A la manoeuvre pour préparer un dialogue entre gouvernement et séparatistes de la région anglophone du Cameroun, la Suisse a trouvé "un peu plus d'ouverture dans un contexte très difficile", dit dans un entretien à Keystone-ATS le directeur exécutif du Centre pour le dialogue humanitaire (HD) David Harland. L'organisation genevoise de médiation privée l'aide dans cet effort.

Signe encourageant, un groupe séparatiste a répondu à l'appel de M. Guterres dans cette zone. Le gouvernement camerounais a lui officiellement admis, après l'avoir démenti, que des militaires avaient tué des civils en février. Depuis de nombreux mois, les violences ont fait des centaines de milliers de déplacés dans cette région, selon l'ONU.

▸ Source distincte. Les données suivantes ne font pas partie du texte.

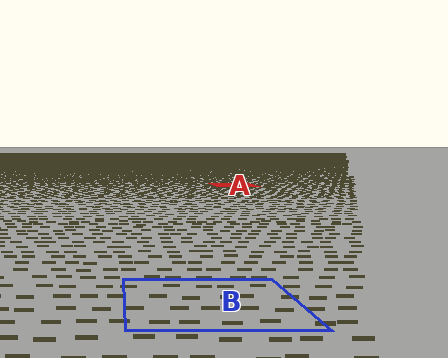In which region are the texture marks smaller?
The texture marks are smaller in region A, because it is farther away.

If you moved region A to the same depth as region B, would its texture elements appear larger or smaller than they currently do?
They would appear larger. At a closer depth, the same texture elements are projected at a bigger on-screen size.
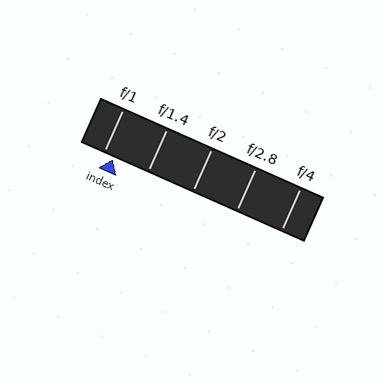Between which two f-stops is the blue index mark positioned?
The index mark is between f/1 and f/1.4.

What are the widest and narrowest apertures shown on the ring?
The widest aperture shown is f/1 and the narrowest is f/4.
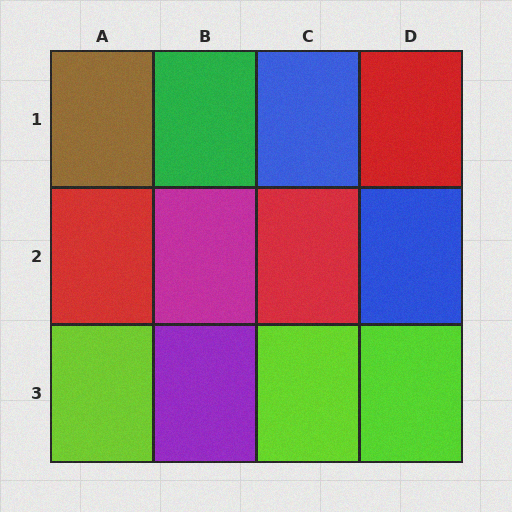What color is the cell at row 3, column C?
Lime.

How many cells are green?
1 cell is green.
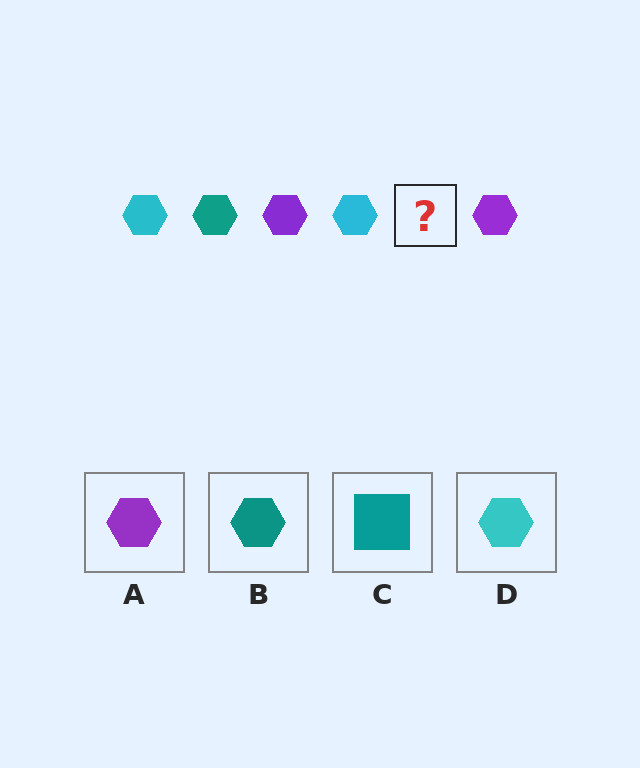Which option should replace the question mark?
Option B.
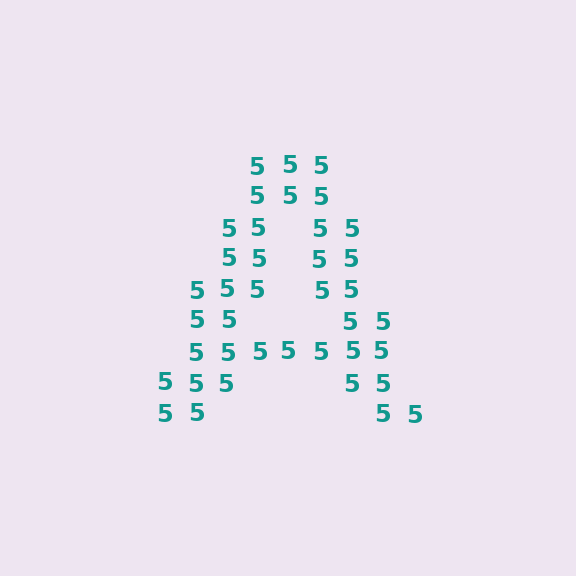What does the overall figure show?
The overall figure shows the letter A.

En Libye, où une trêve humanitaire avait été lancée le 21 mars, deux jours avant la déclaration du secrétaire général, les violences sont en revanche plus importantes qu'auparavant, selon plusieurs observateurs. Parmi eux, actif depuis des années dans ce pays où il a organisé pour l'ONU un dialogue national, HD relève que la situation "pose aussi un problème pour l'Europe en raison du potentiel de davantage de réfugiés et de terrorisme".

Succès dans plusieurs pays

"Mais la situation change tellement rapidement en Libye qu'elle pourrait aussi provoquer des opportunités pour les médiateurs", dit M. Harland. HD a facilité il y a un mois un appel à l'unité pour faire face à la pandémie dans un pays divisé par des années de conflit civil.

Ce dispositif a été signé en un jour par un millier de médecins et travailleurs de la santé, maires, responsables politiques nationaux et autres acteurs. Avec l'ONU et d'autres partenaires, HD a aussi oeuvré activement il y a quelques semaines auprès d'un groupe d'une ville du sud qui avait coupé l'approvisionnement en eau de Tripoli. Plus de 2 millions de personnes ont été affectées pendant une semaine avant le rétablissement des infrastructures.

Plus largement, habituellement très discrète, l'institution a relayé plusieurs dispositifs ou avancées ces dernières semaines. Le même jour que l'appel de M. Guterres, elle s'est engagée à contribuer à faciliter l'accès aux données importantes de la pandémie et à l'assistance humanitaire pour les populations difficiles à atteindre. Et aussi à oeuvrer avec les communautés pour améliorer la réponse face à la crise.

Mais surtout, HD souhaite tenter d'arracher des trêves humanitaires. Accompagnés par le centre, des rebelles ont pris de telles résolutions ces dernières semaines au Soudan du Sud, au Sénégal ou encore en Centrafrique.

L'obtention d'engagements humanitaires de groupes non étatiques est au centre même de l'activité d'une autre organisation genevoise, l'Appel de Genève. Depuis le début de la crise, celle-ci a discuté avec un certain nombre de ces entités sur la réponse à la situation sanitaire, une réduction du probable impact économique et une diminution des violences auxquels les civils doivent faire face.

Médiation numérique prévue

Mardi, ces efforts ont été couronnés de succès en Irak. Deux groupes armés ont signé une déclaration unilatérale dans laquelle ils souhaitent aider à l'accès aux soins et à lutter contre les effets du coronavirus.

Pour autant, ces avancées s'accompagnent aussi de défis. "La pandémie est bonne pour les extrémistes", alerte M. Harland. Avec les confinements, "les populations les plus pauvres souffrent le plus, ce qui les rend plus ouvertes" aux messages d'entités comme l'Etat islamique (EI).

Contrairement à la Suisse, les gouvernements africains et au Proche-Orient ne peuvent soutenir largement les citoyens affectés par l'impact économique. Cette situation va aboutir à "une seconde vague", celle des violences, et "nous devons nous préparer", insiste M. Harland.

A plus long terme, la pandémie pourrait aussi changer le mode des médiations. Alors que les cyberconflits menacent et que des guerres hybrides sont observées, HD aide les acteurs à s'adapter à ce nouvel écosystème. Il a notamment lancé avec l'ONU des instruments sur la médiation numérique.